First, the diseases caused by the same pathogen on different organs can be different diseases. The classes that relate to resistance to these diseases must therefore not be aligned. (E5) is an illustrative example.

The names of diseases are sometimes different in Europe, where WTO is developed, and the USA, where CO_321 is mostly developed, or may even differ more locally. In addition, the names of diseases may change over time as scientific knowledge advances.

Two different diseases in CO_321 may be considered the same in WTO, or conversely. It yields two resistance traits on one side and a single resistance trait on the other side. (E6) is an example of this case. This violates the principle of concept uniqueness.
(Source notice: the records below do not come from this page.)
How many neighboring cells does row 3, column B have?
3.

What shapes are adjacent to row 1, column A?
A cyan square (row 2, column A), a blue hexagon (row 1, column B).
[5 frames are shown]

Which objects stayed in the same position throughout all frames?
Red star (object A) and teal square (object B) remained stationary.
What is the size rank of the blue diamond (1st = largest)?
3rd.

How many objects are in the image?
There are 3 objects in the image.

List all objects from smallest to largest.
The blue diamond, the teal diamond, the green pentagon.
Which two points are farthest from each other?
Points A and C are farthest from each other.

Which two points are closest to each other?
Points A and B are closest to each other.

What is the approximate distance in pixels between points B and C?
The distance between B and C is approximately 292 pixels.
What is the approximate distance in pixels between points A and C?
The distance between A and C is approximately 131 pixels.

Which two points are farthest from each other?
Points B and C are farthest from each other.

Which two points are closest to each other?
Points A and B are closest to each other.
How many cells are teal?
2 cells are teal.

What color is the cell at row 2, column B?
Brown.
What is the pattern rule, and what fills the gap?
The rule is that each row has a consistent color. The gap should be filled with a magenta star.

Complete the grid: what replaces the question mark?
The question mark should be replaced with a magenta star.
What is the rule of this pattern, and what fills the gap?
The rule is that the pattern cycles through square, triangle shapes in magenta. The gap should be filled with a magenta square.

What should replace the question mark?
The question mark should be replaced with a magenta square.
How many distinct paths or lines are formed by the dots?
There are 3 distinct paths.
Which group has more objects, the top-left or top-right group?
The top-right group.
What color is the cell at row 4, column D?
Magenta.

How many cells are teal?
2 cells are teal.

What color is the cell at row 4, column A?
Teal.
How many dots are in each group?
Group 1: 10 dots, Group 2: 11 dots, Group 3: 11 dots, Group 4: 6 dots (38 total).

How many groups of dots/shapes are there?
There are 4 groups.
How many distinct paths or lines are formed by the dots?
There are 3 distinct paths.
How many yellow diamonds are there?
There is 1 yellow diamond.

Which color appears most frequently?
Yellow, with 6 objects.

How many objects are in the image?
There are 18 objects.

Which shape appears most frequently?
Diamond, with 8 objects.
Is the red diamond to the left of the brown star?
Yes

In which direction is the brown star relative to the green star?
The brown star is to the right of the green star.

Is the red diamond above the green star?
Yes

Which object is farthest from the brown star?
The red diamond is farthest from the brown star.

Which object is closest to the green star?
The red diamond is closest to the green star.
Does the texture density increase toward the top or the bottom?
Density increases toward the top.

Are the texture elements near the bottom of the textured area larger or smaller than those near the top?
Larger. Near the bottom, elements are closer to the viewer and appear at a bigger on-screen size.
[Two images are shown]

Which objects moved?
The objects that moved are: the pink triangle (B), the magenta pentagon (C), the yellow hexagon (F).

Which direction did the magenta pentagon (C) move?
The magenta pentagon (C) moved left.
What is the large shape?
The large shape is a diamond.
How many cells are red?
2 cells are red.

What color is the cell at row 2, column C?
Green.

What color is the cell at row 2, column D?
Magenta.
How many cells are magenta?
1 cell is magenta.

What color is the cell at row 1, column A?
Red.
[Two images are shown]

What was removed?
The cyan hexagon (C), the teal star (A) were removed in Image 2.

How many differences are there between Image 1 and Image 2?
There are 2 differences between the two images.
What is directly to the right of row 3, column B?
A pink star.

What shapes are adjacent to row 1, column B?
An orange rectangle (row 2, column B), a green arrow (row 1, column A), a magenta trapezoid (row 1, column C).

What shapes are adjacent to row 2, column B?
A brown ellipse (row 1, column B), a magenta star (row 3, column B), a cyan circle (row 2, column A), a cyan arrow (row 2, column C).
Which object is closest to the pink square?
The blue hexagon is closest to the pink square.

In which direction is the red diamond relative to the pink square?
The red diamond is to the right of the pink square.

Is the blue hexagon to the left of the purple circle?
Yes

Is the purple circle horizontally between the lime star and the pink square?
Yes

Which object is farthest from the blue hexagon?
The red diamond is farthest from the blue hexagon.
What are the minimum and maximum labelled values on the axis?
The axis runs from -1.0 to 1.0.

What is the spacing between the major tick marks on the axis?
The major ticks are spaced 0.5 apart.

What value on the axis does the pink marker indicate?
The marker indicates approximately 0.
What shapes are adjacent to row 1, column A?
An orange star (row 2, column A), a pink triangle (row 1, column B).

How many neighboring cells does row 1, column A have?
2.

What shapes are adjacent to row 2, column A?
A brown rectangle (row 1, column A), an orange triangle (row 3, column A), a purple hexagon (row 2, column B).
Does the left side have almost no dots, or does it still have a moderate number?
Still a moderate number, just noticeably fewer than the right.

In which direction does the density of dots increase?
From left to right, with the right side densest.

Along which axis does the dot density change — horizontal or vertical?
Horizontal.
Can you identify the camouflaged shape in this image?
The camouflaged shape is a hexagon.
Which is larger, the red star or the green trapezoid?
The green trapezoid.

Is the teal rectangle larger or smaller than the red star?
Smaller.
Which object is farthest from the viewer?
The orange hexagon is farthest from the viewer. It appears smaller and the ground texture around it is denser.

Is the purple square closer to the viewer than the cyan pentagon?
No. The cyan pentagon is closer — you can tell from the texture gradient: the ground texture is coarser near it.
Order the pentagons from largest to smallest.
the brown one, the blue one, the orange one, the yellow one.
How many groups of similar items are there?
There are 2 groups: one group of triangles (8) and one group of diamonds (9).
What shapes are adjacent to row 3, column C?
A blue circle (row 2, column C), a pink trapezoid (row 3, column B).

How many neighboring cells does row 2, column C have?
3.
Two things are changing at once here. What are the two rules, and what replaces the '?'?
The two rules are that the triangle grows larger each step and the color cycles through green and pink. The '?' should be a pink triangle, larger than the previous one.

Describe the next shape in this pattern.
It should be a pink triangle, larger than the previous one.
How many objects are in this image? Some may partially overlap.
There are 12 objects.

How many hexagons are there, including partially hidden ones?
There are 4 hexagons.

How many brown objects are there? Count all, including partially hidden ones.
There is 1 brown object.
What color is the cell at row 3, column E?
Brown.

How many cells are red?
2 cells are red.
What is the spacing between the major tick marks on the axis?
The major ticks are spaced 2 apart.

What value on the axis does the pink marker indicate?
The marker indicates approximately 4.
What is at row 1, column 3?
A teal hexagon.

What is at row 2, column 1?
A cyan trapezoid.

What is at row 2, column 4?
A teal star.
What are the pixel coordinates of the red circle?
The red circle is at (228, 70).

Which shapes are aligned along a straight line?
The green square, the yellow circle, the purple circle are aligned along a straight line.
In a simpler case, each ontology defines a single class for a given disease resistance trait, but they differ on which species names are synonyms for the pathogen agents involved. Example (E7) illustrates this case. We decided to consider the two classes aligned despite their taxonomic choice differences because in this case, the two ontologies agree on the causal pathogen agents of the disease, and the disagreement concerns naming. Therefore, the decision is to align the classes. It is worth noting that the identification and naming of pathogens evolve over time; for some, no definitive conclusions can be drawn. The pathogens may have many names that are not all reported in the ontologies.

A more complex case, as illustrated by (E8), is the case where the causal agents of the diseases to which resistance is reported, are different depending on the ontologies. Using an external taxonomic reference may help to build the alignments. Similarly to the disease distinction case above, multiple alignments have to be considered to reconcile the different agent-disease relation points of view and achieve our interoperability objective.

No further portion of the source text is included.